Обстановка в подвале была мрачная, подавляющая для обычного человека. Эти холодные тёмные стены, эти люди-призраки в белом, кромсающие блестящими скальпелями нечто бесформенное, обугленное; наконец, этот трупный запах, от которого меня подташнивало. И ещё запомнилось: на дальней, плохо освещённой стене — портрет того, кого резали тут врачи. Изображение фюрера с косой чёлкой на лбу в Германии можно было увидеть повсюду, к нему присмотрелись, на него перестали обращать внимание не только местные жители, но и наши воины. Висит и висит — хрен с ним. А мне стандартно-помпезный портрет Гитлера бросился в глаза именно здесь, в подвале. По контрасту. И была какая-то мистика в том, что обугленного посланца Сатаны резал не кто-нибудь, а доктор Фауст, с погонами советского полковника под халатом. Об этом упоминалось и до моей исповеди, я же позволю себе несколько развить сей пассаж напрашивающимся сравнением.

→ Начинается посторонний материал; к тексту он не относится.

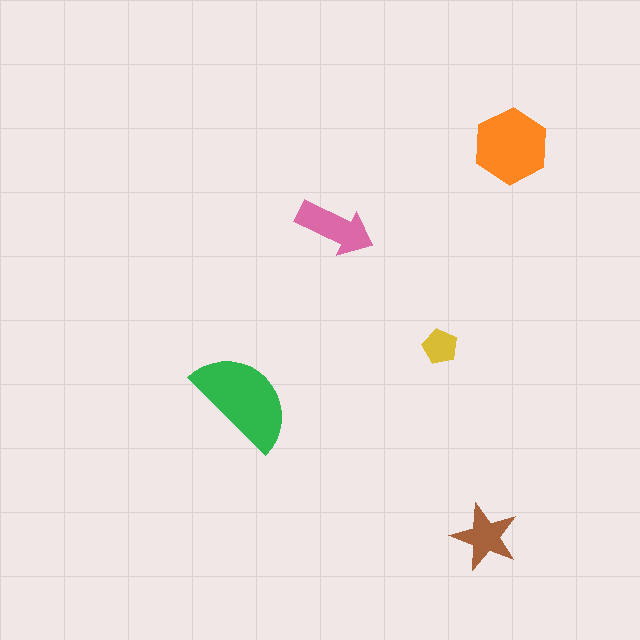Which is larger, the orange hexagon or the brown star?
The orange hexagon.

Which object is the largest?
The green semicircle.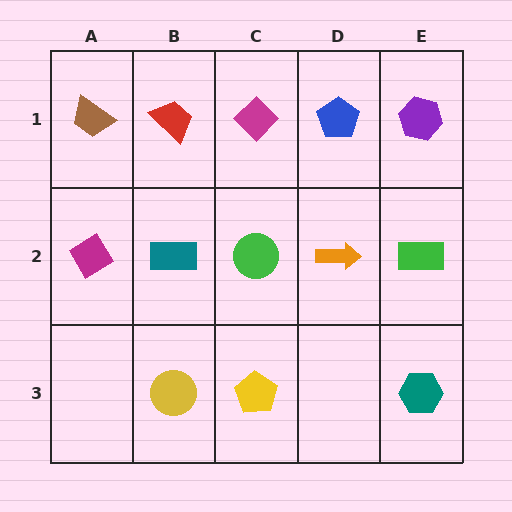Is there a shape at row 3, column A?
No, that cell is empty.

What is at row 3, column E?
A teal hexagon.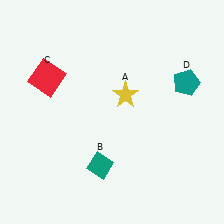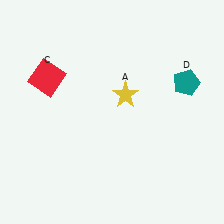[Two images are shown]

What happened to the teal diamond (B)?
The teal diamond (B) was removed in Image 2. It was in the bottom-left area of Image 1.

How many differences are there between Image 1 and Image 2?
There is 1 difference between the two images.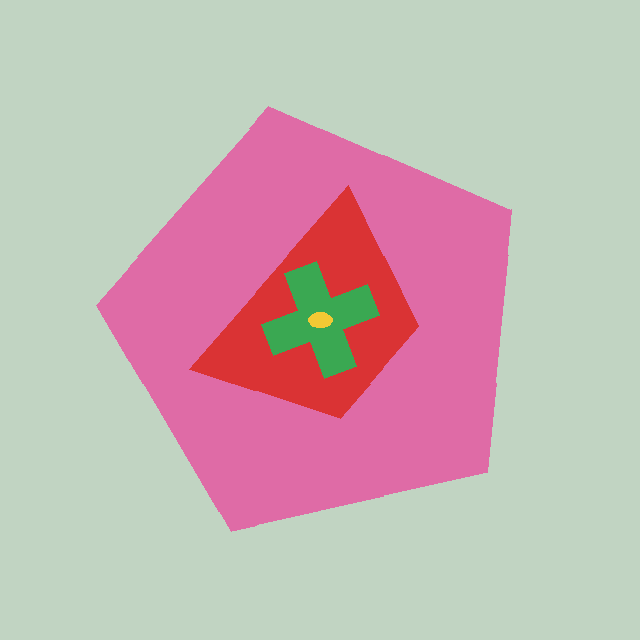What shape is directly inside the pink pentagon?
The red trapezoid.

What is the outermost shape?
The pink pentagon.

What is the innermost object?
The yellow ellipse.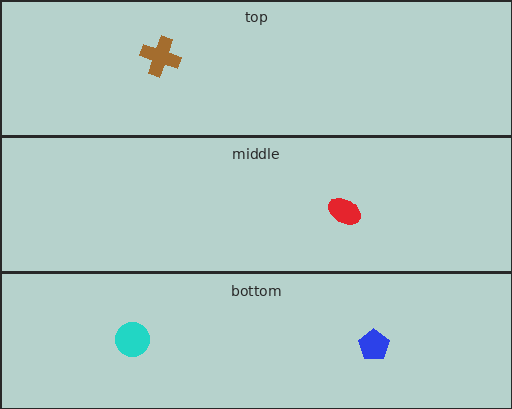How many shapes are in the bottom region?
2.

В марте 1953 года в Московском институте усовершенствования врачей тело Иосифа Виссарионовича Сталина будет исследовать не просто большой знаток своего дела, но и очень порядочный человек, патологоанатом Русаков-младший, брат доброго детского доктора и убеждённого коммуниста, погибшего от рук белобандитов: именем Русакова-старшего названы в Москве улица и больница. Младший брат шёл по пути старшего. Скальпель в руках доктора Фауста или в пальцах Айболитова брата — есть над чем задуматься. Перст Божий! — воскликнет верующий.

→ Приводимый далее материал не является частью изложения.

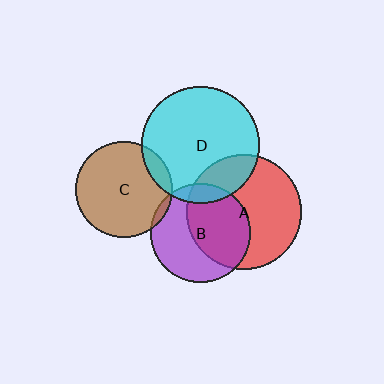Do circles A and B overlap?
Yes.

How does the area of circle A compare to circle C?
Approximately 1.4 times.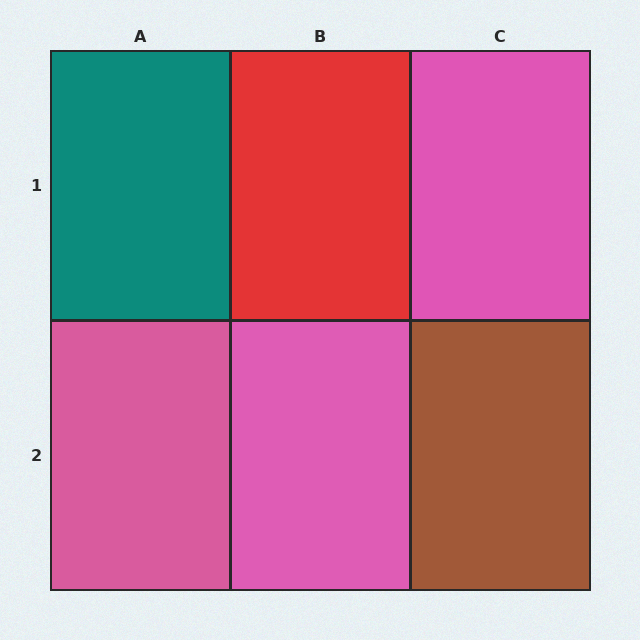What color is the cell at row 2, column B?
Pink.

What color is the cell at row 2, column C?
Brown.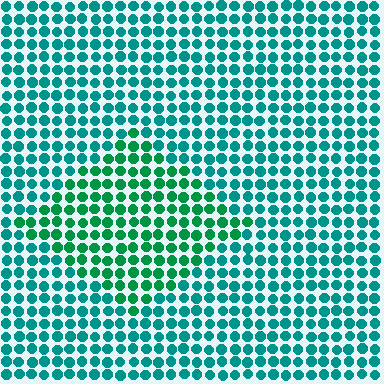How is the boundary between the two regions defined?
The boundary is defined purely by a slight shift in hue (about 29 degrees). Spacing, size, and orientation are identical on both sides.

Заключение медиков, анатомировавших бывшего фюрера, было довольно обширным. В акте о вскрытии трупа «предположительно Гитлера» сказано, в частности: «Во рту обнаружены кусочки стекла, составляющие часть стенок и дна тонкостенной ампулы». Причина смерти — большая доза синильной кислоты. Врачи записали также, что главным аргументом для идентификации личности исследуемого являются его сохранившиеся зубы. Полковник Шкаравский передал двум нашим офицерам-чекистам, Андрею Севастьяновичу Мирошниченко и Василию Ивановичу Горбушину, золотой мост верхней челюсти с 9 зубами и сильно обгоревшую нижнюю челюсть с 15 зубами. Чекистам приказано было установить и документировать их принадлежность. То есть разыскать стоматологов, лечивших Гитлера, найти историю болезни, рентгеновские снимки. Сделать это в огромном полуразрушенном городе, где ещё дымились остатки пожарищ, в городе, часть жителей которого погибла, часть убежала, а оставшиеся ютились где придётся, — осуществить это в тогдашнем Берлине казалось почти невозможно. И все же наши опытные чекисты выполнили приказ быстро и точно. Помогла сообразительность. А с другой стороны — немецкая педантичность.

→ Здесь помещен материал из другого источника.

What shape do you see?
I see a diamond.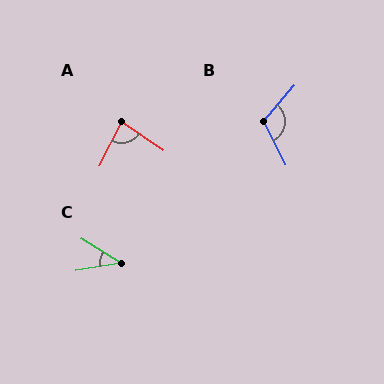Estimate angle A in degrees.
Approximately 82 degrees.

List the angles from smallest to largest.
C (40°), A (82°), B (113°).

Историю болезни обнаружили в клинике профессора Блашке — личного врача фюрера. Ассистентка профессора Кете Хойзерман (самого Блашке в городе не оказалось) помогла чекистам найти в зубоврачебном кабинете рейхсканцелярии рентгеновские снимки и даже несколько коронок, которые не успели поставить Гитлеру. Не до этого ему было в последнее время. Хойзерман к тому же назвала имя и адрес зубного техника Фрица Эхтмана, изготовившего протез челюсти. Оба они стали основными свидетелями по делу. Допрашивал их капитан В. И. Горбушин в присутствии, если не ошибаюсь, переводчицы Елены Моисеевны Ржевской, будущей писательницы. Вот слова Горбушина:
«Отвечая на мои вопросы, Кете Хойзерман и Фриц Эхтман подробно описали зубы Гитлера по памяти. Их описания коронок, мостиков и зубных пломб точно совпали с записями истории болезни, с рентгеновскими снимками, имевшимися в нашем распоряжении. Затем мы предъявили им для опознания челюсти, взятые у мужского трупа. Хойзерман и Эхтман безоговорочно опознали их как принадлежащие Адольфу Гитлеру».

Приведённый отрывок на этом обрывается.